US set to tighten border controls
Cars wait to cross into the US from Mexico
Only a fifth of Americans currently have passports
The United States will require its nationals to carry passports to return from Canada and Mexico by 2008, under new rules designed to improve security.

The regulations, to be finalised later this year, would also require Canadians entering the US to produce a passport.

Under the current systems, Canadians and US citizens can travel with a driving licence or birth certificate.

After the announcement, Canada said it might now require US visitors to use passports to enter the country.

"Our system has really always worked on the basis of reciprocity," Canadian Public Safety Minister Anne McLellan said.

"Therefore we will review our requirements for American citizens, and we're going to do that in collaboration with the United States."

The rules will also apply by 2006 to US nationals travelling to and from Bermuda and Panama.

Balance

The changes were recommended in intelligence legislation approved by Congress last year.

Critics say the regulations could harm trade and tourism.

Canada is the largest trading partner of the US, with more than $1bn (£530m) worth of goods crossing the border every day.

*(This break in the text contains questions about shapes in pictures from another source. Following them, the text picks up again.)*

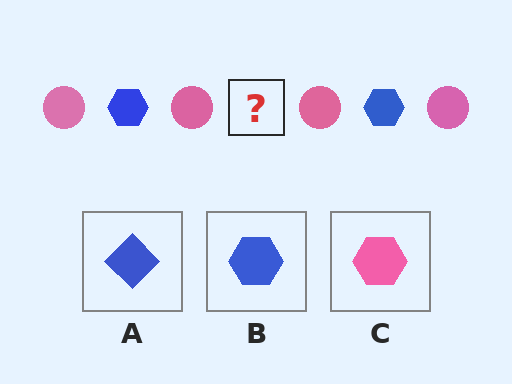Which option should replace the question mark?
Option B.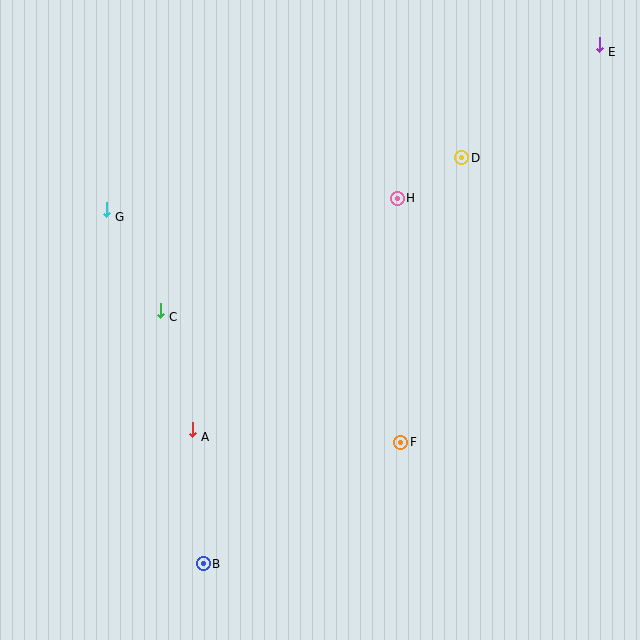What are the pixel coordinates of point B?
Point B is at (203, 564).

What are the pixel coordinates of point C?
Point C is at (160, 317).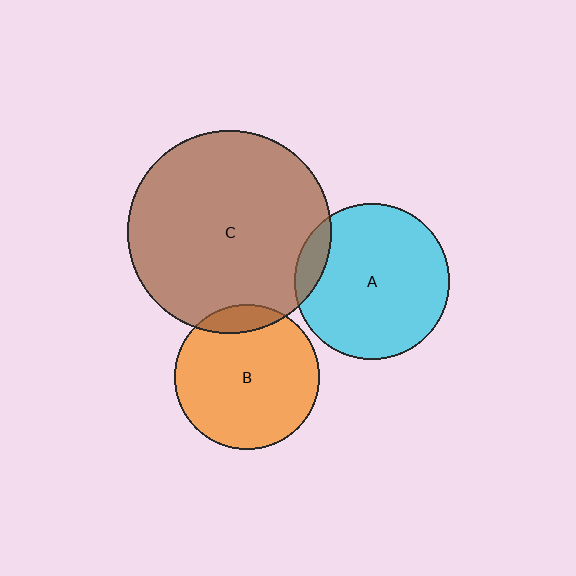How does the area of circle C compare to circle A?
Approximately 1.7 times.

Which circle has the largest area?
Circle C (brown).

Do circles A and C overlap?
Yes.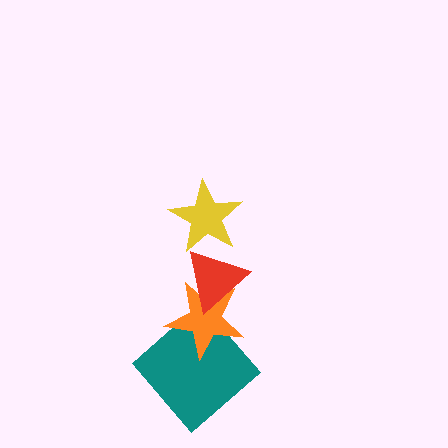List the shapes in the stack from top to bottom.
From top to bottom: the yellow star, the red triangle, the orange star, the teal diamond.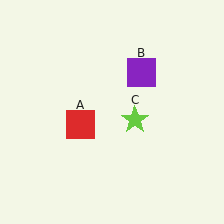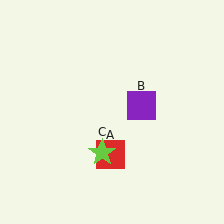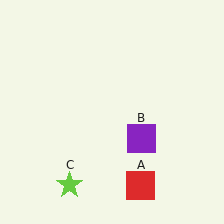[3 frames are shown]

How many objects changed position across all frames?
3 objects changed position: red square (object A), purple square (object B), lime star (object C).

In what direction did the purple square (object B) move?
The purple square (object B) moved down.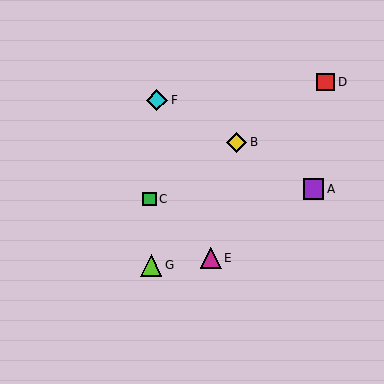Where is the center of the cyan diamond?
The center of the cyan diamond is at (157, 100).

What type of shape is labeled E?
Shape E is a magenta triangle.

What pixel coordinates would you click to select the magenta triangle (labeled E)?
Click at (211, 258) to select the magenta triangle E.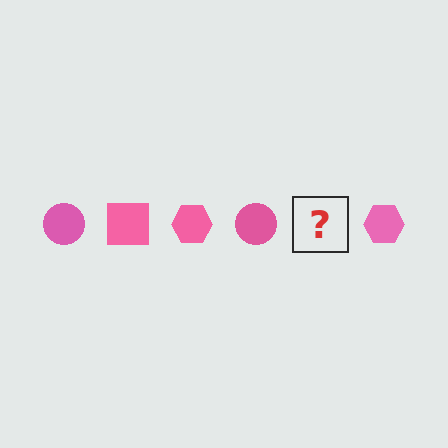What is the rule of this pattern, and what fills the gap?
The rule is that the pattern cycles through circle, square, hexagon shapes in pink. The gap should be filled with a pink square.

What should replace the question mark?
The question mark should be replaced with a pink square.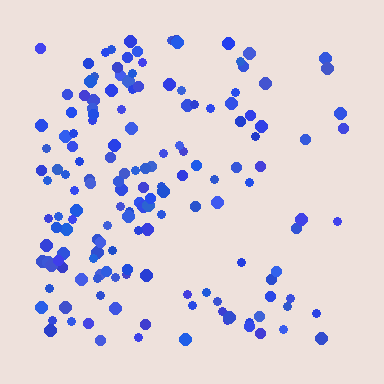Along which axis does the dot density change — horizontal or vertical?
Horizontal.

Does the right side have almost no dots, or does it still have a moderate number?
Still a moderate number, just noticeably fewer than the left.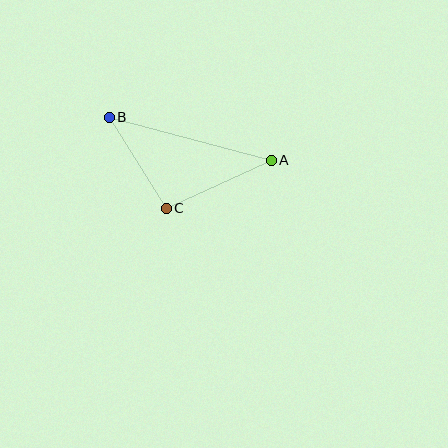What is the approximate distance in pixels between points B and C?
The distance between B and C is approximately 108 pixels.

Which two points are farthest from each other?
Points A and B are farthest from each other.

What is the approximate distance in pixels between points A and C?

A spokesman for the Mexican Embassy in Washington told the Associated Press news agency that the regulations would have no impact on tourism or trade flow.

US Secretary of State Condoleezza Rice said Washington was striking the right balance between protecting its borders and not hindering commercial activity.

Only 20% of Americans are thought to have passports, and officials are planning to print millions more to cope with extra demand.